Het college heeft aan het bestreden besluit het onder 1.2 genoemde medisch advies van 29 juni 2010 ten grondslag gelegd. De Raad is niet gebleken dat dit advies niet op zorgvuldige wijze tot stand is gekomen. Op basis van dit advies heeft het college bij appellante terecht alleen beperkingen aangenomen voor het verrichten van zware huishoudelijke taken en de was.
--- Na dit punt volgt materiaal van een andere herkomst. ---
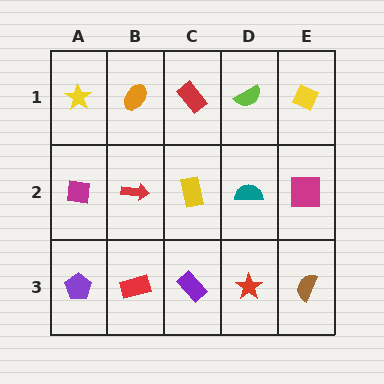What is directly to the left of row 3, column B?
A purple pentagon.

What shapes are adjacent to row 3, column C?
A yellow rectangle (row 2, column C), a red rectangle (row 3, column B), a red star (row 3, column D).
Op grond van de bijlage bij het Uitvoeringsbesluit dat hoort bij de gemeentelijke verordening individuele voorzieningen maatschappelijke ondersteuning, hanteert het college bij een huishouden voor een alleenstaande voor genoemde taken een tijdsnormering van in totaal 150 minuten per week. Gelet hierop is het college op goede gronden tot de conclusie gekomen dat appellante ten tijde in geding met de toegekende voorziening voor huishoudelijke verzorging klasse 2 (2-3,9 uur per week) in voldoende mate voor haar beperkingen wordt gecompenseerd en er geen grond voor uitbreiding van het aantal uren was. De door appellante overlegde, bij 4.3.1 genoemde, stukken bieden geen aanknopingspunten voor een andersluidend oordeel.
4.4.
Het vorenstaande betekent dat het hoger beroep niet slaagt en dat de aangevallen uitspraak - voor zover aangevochten - voor bevestiging in aanmerking komt, zij het met verbetering van gronden.
5.
Voor een proceskostenveroordeling bestaat geen aanleiding.

BESLISSING

De Centrale Raad van Beroep bevestigt de aangevallen uitspraak voor zover aangevochten.
Deze uitspraak is gedaan door H.J. de Mooij als voorzitter en W.H. Bel en L.J.A. Damen als leden, in tegenwoordigheid van J.R. Baas als griffier. De beslissing is uitgesproken in het openbaar op 11 september 2013.